In total, 281 patients tested positive for Legionella PCR (94.9%). The L. pneumophila urinary antigen test (LUT), which almost exclusively detects SG1, was positive in only 38 cases (12.8%), the lowest level ever recorded. Respiratory samples from eight LUT-positive patients were negative by PCR, although four of these were upper respiratory tract samples.
Altogether, 39 of the 281 PCR-positive patients (13.9%) tested positive for Legionella species non-pneumophila (n = 36) or Legionella species (n = 3) without further examination for L. pneumophila.
Of the 36 non-pneumophila cases, the species could be identified in 19 cases by sequencing the region between the 23S and 5S genes. The most common were L. longbeachae with six cases, L. anisa with four cases, and L. bozemanae and L. rubrilucens with two cases each. L. feeleii, L. cincinnatiensis, L. lytica, L. micdadei, and L. sherrii were each detected in one case (a total of nine different species).
Of these 36 cases, 27 were from the Capital Region, where non-pneumophila testing is performed. In addition to these 27, there were seven culture-confirmed non-pneumophila cases from the region. Thus, the 34 Legionella non-pneumophila cases accounted for 31.8% of the total 107 cases from this region, which is at the same level as in 2023.
In addition to the Capital Region, Legionella species are also detected at some clinical microbiology departments in Southern Jutland. Of a total of 44 cases from Southern Jutland, at least seven were caused by non-pneumophila (16%), but testing for non-pneumophila is not performed throughout the entire region.
Legionella longbeachae and Other Legionella Species
In 2024, Legionella longbeachae was detected in a total of 12 patients. However, the actual number of cases is assumed to be at least twice as high. All cases were diagnosed either in the Capital Region (nine cases) or in Southern Jutland, and species identification was carried out at SSI. In 2023, ten cases were identified, three by culture and seven via 23S–5S sequencing.
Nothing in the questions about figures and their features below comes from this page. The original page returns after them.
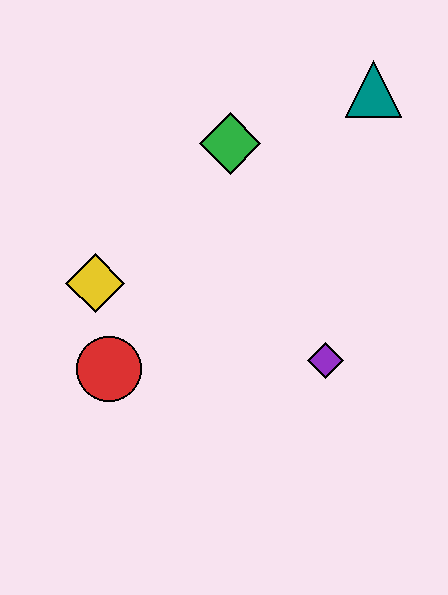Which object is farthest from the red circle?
The teal triangle is farthest from the red circle.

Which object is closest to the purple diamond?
The red circle is closest to the purple diamond.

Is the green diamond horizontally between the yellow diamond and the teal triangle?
Yes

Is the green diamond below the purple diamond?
No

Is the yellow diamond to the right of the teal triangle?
No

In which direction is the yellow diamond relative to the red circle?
The yellow diamond is above the red circle.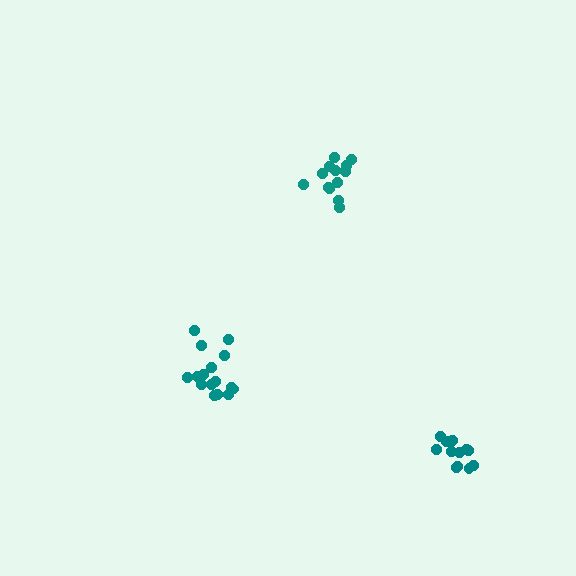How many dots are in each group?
Group 1: 12 dots, Group 2: 16 dots, Group 3: 13 dots (41 total).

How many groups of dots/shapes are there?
There are 3 groups.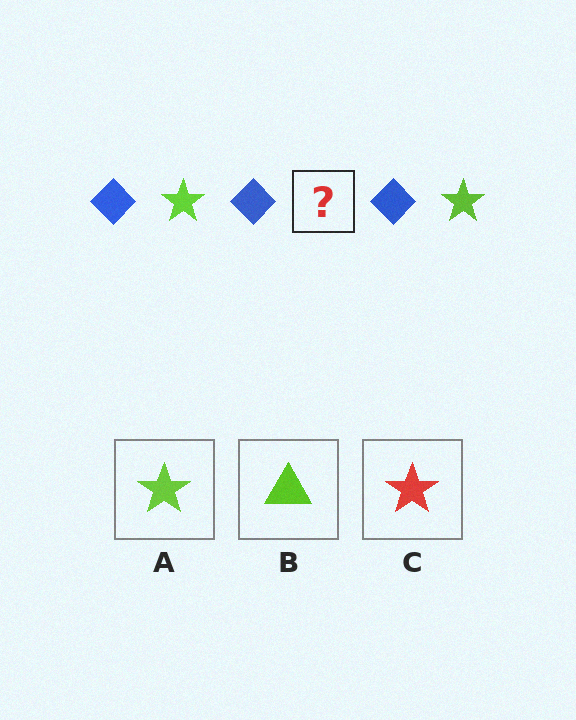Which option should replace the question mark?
Option A.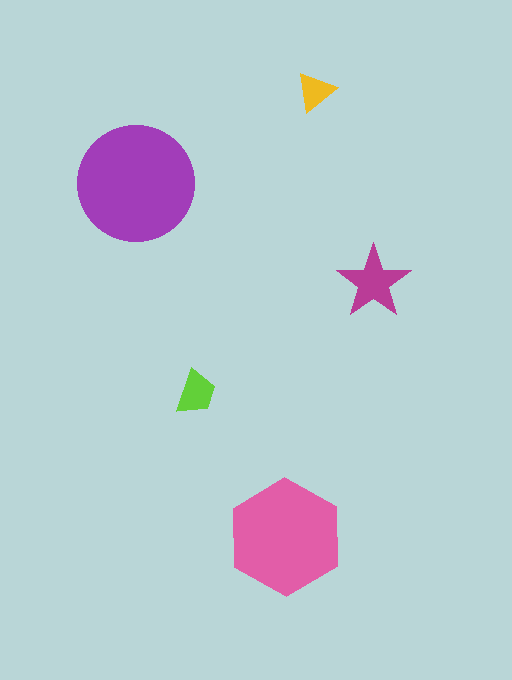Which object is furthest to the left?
The purple circle is leftmost.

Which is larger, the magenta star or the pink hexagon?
The pink hexagon.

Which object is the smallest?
The yellow triangle.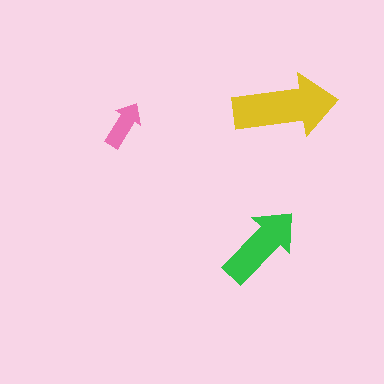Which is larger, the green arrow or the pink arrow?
The green one.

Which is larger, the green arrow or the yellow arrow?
The yellow one.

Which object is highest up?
The yellow arrow is topmost.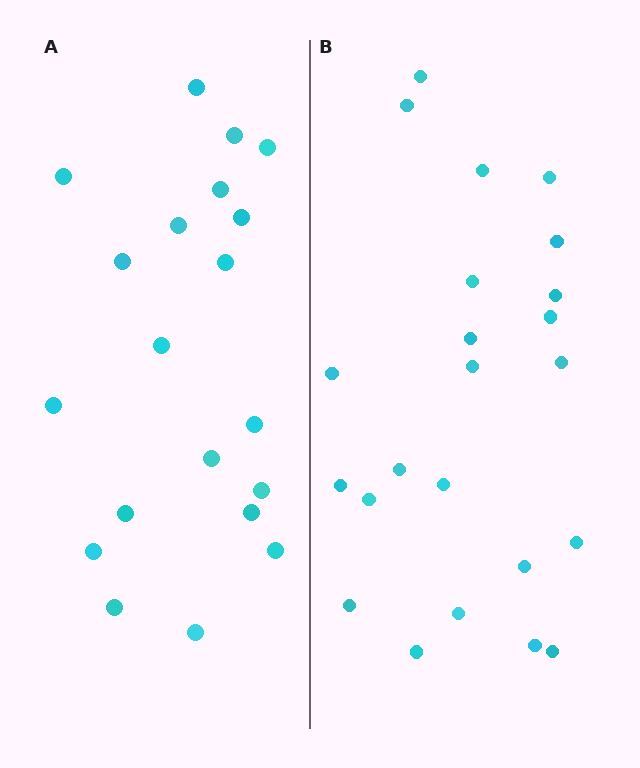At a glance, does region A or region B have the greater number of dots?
Region B (the right region) has more dots.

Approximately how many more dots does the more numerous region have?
Region B has just a few more — roughly 2 or 3 more dots than region A.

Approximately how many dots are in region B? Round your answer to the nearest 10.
About 20 dots. (The exact count is 23, which rounds to 20.)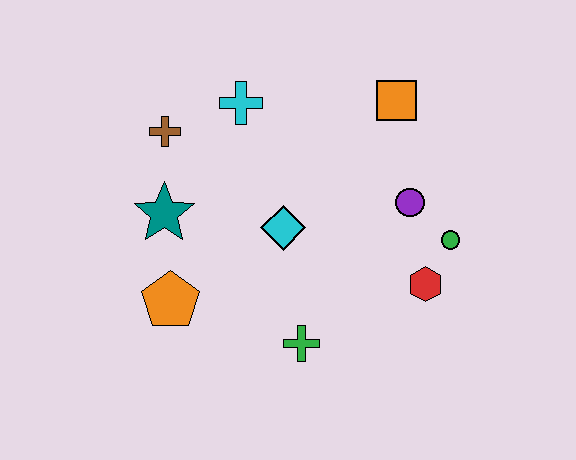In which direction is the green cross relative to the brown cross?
The green cross is below the brown cross.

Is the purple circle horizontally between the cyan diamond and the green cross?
No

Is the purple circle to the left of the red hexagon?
Yes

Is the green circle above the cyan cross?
No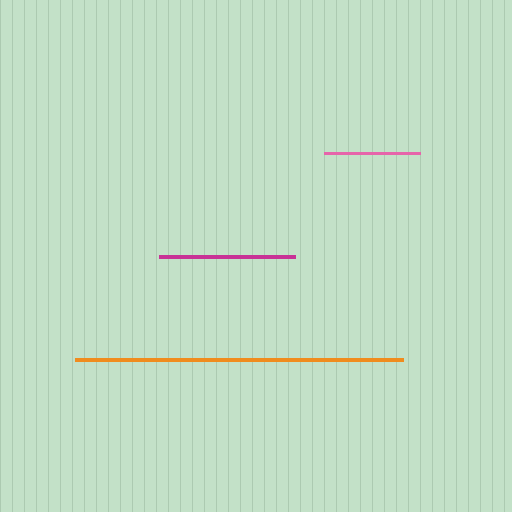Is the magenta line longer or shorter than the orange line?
The orange line is longer than the magenta line.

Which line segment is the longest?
The orange line is the longest at approximately 329 pixels.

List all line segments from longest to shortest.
From longest to shortest: orange, magenta, pink.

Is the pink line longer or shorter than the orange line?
The orange line is longer than the pink line.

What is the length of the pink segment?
The pink segment is approximately 96 pixels long.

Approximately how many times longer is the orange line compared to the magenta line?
The orange line is approximately 2.4 times the length of the magenta line.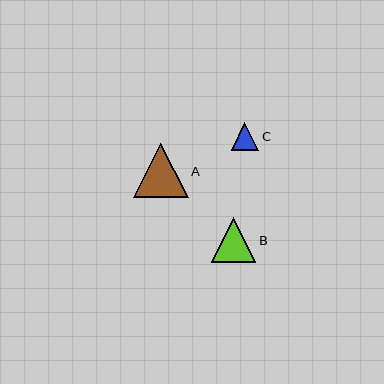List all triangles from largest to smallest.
From largest to smallest: A, B, C.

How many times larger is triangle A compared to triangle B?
Triangle A is approximately 1.2 times the size of triangle B.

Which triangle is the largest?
Triangle A is the largest with a size of approximately 54 pixels.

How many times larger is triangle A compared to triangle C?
Triangle A is approximately 2.0 times the size of triangle C.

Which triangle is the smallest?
Triangle C is the smallest with a size of approximately 27 pixels.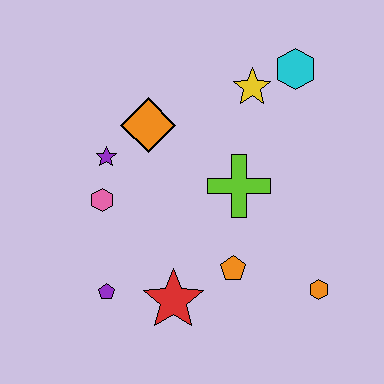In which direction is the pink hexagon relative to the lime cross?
The pink hexagon is to the left of the lime cross.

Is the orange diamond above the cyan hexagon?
No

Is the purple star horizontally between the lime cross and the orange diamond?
No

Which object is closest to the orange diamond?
The purple star is closest to the orange diamond.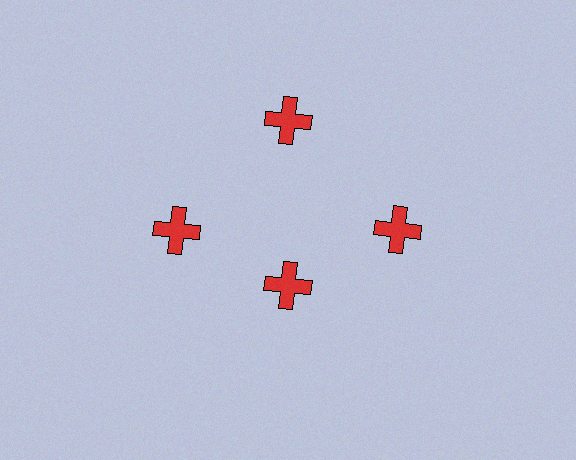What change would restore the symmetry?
The symmetry would be restored by moving it outward, back onto the ring so that all 4 crosses sit at equal angles and equal distance from the center.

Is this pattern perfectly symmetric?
No. The 4 red crosses are arranged in a ring, but one element near the 6 o'clock position is pulled inward toward the center, breaking the 4-fold rotational symmetry.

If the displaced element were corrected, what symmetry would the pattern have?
It would have 4-fold rotational symmetry — the pattern would map onto itself every 90 degrees.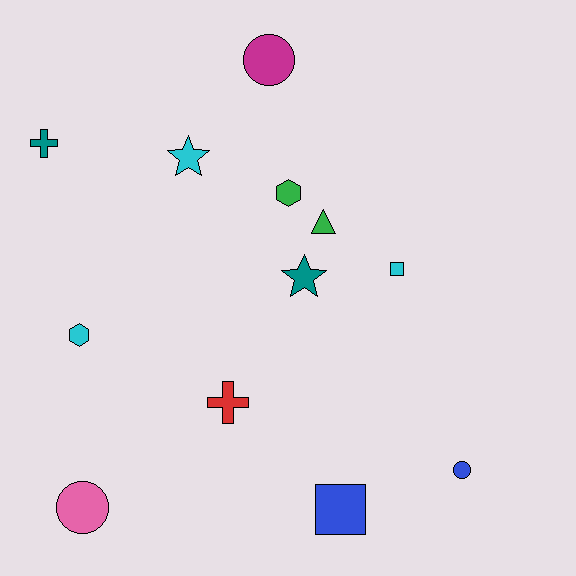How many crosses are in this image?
There are 2 crosses.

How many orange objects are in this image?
There are no orange objects.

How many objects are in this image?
There are 12 objects.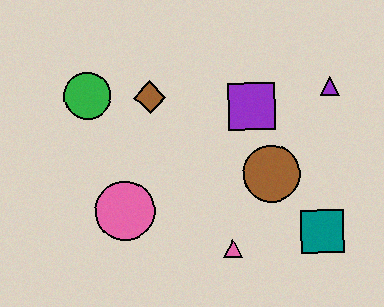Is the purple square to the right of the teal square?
No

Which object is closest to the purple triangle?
The purple square is closest to the purple triangle.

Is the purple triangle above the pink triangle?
Yes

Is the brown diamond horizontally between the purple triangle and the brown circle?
No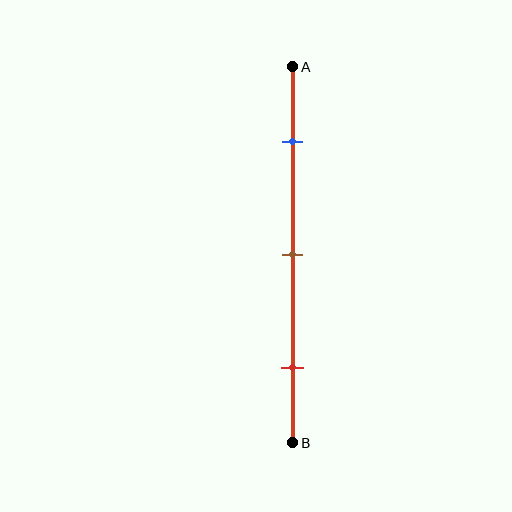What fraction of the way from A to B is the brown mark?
The brown mark is approximately 50% (0.5) of the way from A to B.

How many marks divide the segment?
There are 3 marks dividing the segment.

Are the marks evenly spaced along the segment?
The marks are evenly spaced relative to one another, but the two end sections (A to the first mark and the last mark to B) are shorter than the gaps between the marks, so they do not divide the segment into equal parts.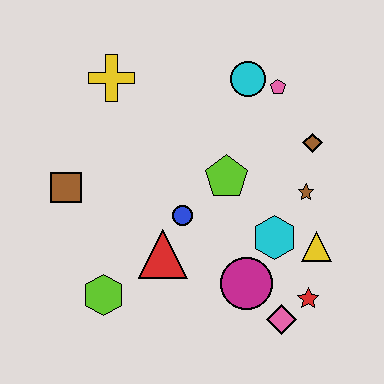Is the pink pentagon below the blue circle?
No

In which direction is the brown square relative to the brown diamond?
The brown square is to the left of the brown diamond.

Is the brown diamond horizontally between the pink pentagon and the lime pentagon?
No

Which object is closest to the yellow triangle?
The cyan hexagon is closest to the yellow triangle.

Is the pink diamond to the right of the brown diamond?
No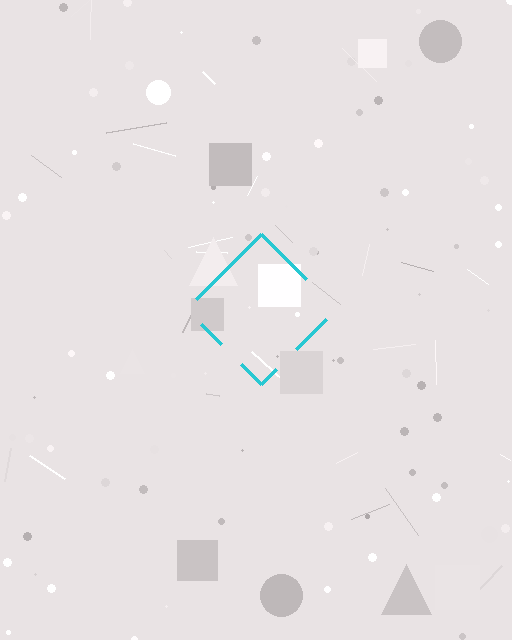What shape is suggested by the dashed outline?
The dashed outline suggests a diamond.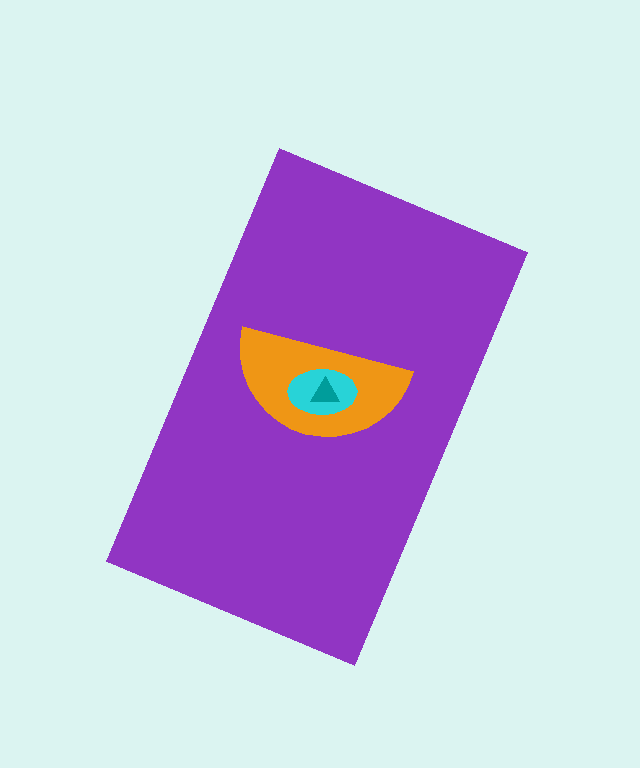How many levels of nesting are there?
4.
L. longbeachae is not believed to spread via water systems, which distinguishes it from e.g. L. pneumophila. It is a natural soil bacterium and can multiply to high concentrations in compost, potting soil, plant soil, and soil improvement products. In 2024, the bacterium was detected in five of six commercial soil products examined, which had been handled by patients with infection.
Concentrations were up to 200,000 cfu/gram product. Most cases occur in the summer and early autumn months. Transmission is assumed to occur, among other ways, through inhalation of aerosols. However, studies have shown that good hand hygiene – such as handwashing and glove changes – is the most effective preventive measure. It is also recommended to moisten the soil carefully to reduce dust and to handle soil products outdoors in fresh air, rather than indoors, e.g., in greenhouses.
It is not only L. longbeachae that occurs in these soil products. L. bozemanae is often found alongside L. longbeachae. In addition, L. pneumophila (and other species) can also be cultured from potting soil and similar products, though usually in lower concentrations. In 2024, five cases of L. bozemanae infection were identified. In none of these cases were potting soil/soil improvement products examined.
L. anisa was identified in four patients by sequencing. It is generally considered apathogenic or of low pathogenicity, but it is the second most common species that can be cultured from water samples. The four patients were of advanced age, over 85 years (average 92.5 years), which likely contributed to the severity of the illness. The fatality rate for these four cases was 50 %. On average, they were significantly older than patients with L. longbeachae, who had an average age of 70.4 years, with no deaths recorded.
This annual report is also discussed in EPI-NEWS 27/2025.